Most of the time, those going through the stages of dying will reach acceptance. It is a suitable end point and preferable to all the other emotional states because it invariably brings a level of calm both to the individual and to those close by.
Each stage may take a few hours to a few months to travel through and, like climbing a step ladder, we can slip or climb from one level to another but overall we generally move our way towards acceptance. There is no easy way of dealing with death in the short term, and it is perhaps better to consider dying from an early age.
It is a failing in the West that the loss of the extended family has removed most of us from being around the dying. For those who are dying there is the pleasure of having the exuberance of youth running around outside the bedroom and for those for whom death is far off it becomes less frightening when it is no longer part of the great unknown. In the West we have made death into a taboo subject, rarely discussing it in anything but morbid terms and often ending short discussions with ‘I really do not want to talk about that’. Death and dying must be brought back into our social structure at an earlier age if we are to deal with this important part of our life.
Start at a young age to openly discuss death and spend time with those who are dying, when possible, to experience the event.
Understand the levels of denial, anger, bargaining, depression and, finally, acceptance, and relate that understanding to those around you.
Constantly work on your own spiritual beliefs concerning death.

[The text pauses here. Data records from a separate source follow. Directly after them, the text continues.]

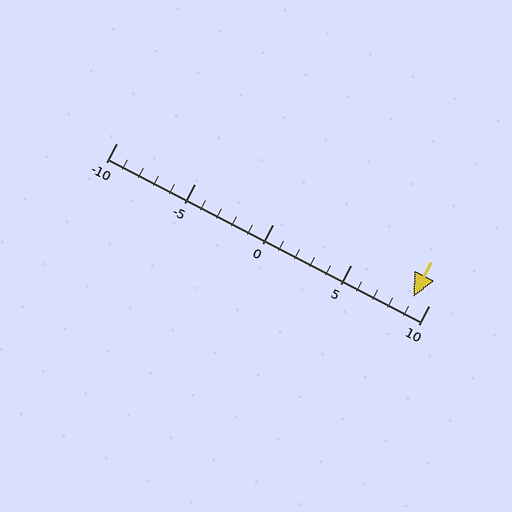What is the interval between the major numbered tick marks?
The major tick marks are spaced 5 units apart.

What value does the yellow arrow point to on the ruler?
The yellow arrow points to approximately 9.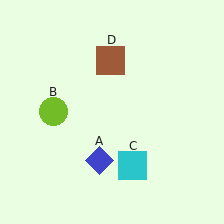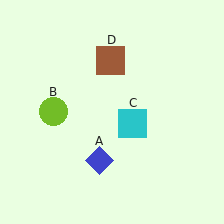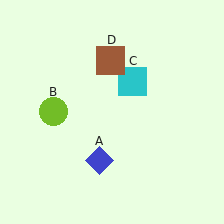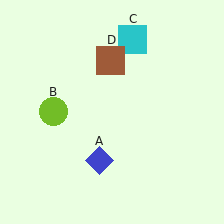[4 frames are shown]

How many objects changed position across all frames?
1 object changed position: cyan square (object C).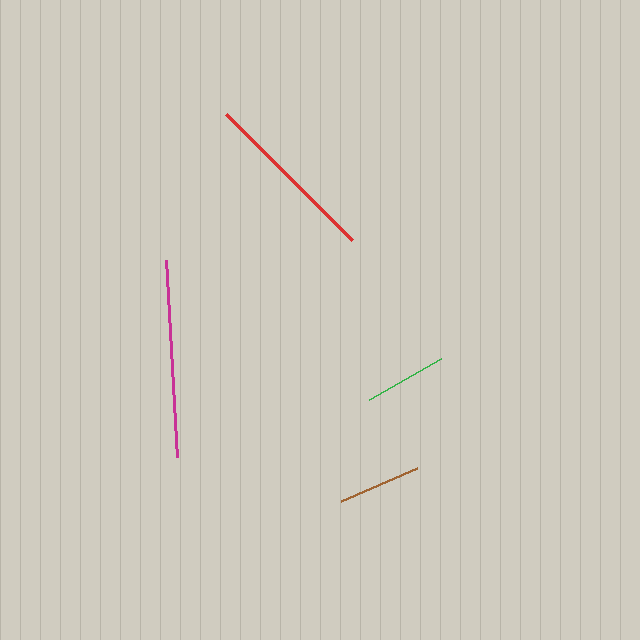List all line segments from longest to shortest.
From longest to shortest: magenta, red, brown and green (about equal).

By all means change your attitudes, but it is important to have a belief, whether it is considering death as a final endpoint or the start of a new life.
Contend with outstanding practicalities. Deal with personalities who may find your death traumatic and also clear your own conscience by saying what needs to be said to those to whom it should be said. If possible, and should time allow, fulfil as many ambitions as possible, both practical and emotional.

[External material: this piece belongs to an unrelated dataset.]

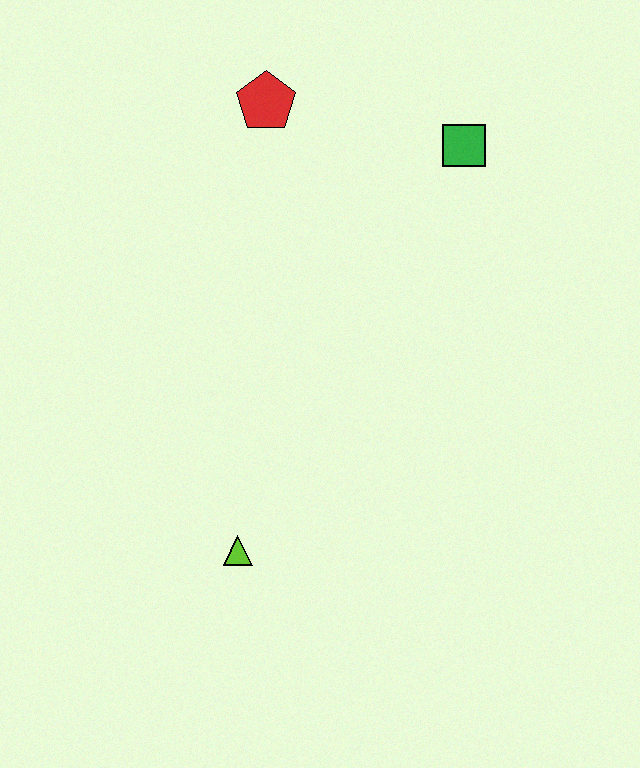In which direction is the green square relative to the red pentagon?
The green square is to the right of the red pentagon.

Discuss dying with a bereavement counsellor and ensure that you are conscious of the good and bad points of your leaving this life.
Focus your attention on being comfortable and pain free. Discuss this with orthodox doctors and complementary medical practitioners because most alternative disciplines will have potentially useful techniques.
The homeopathic remedy Arsenicum album can be offered by homeopaths as a remedy that challenges the body when it nears death. If vital force can be redirected and be of help in comforting the individual, Arsenicum album will contribute. If the vital force is absent, the demand by Arsenicum album will not be met and the end will be smoother and less traumatic than it might otherwise be.
Although attitudes are changing throughout the world, and in certain parts of Europe and Australia medically assisted euthanasia is now legal under certain circumstances, taking one’s own life is illegal. Most religions create a taboo around euthanasia and different Eastern philosophies have different views and values. Japanese society has its infamous hara-kiri, which is an accepted, expected and honoured tradition under the right circumstances. The concept of reincarnation, however, suggests that suicide or euthanasia will prevent the necessary pain, sorrow or discomfort that the soul needs to endure to avoid having to come back and learn the lesson next time round. Medically speaking it is hard, sometimes, to place the spiritual aspect above the level of physical suffering found in those who have had painful strokes, or who are struggling with neurological conditions such as motor neurone disease or multiple sclerosis or those in social circumstances that may be beyond human endurance.
Always discuss thoughts of euthanasia with counsellors, and not with friends and family.
Contact your National Euthanasia Society.
Hunt around and you will find doctors or healthcare professionals who will be able to advise you on successful euthanasia techniques. Some may even be willing to assist, despite the legal risks. I have chosen not to include here the preferred and most successful technique.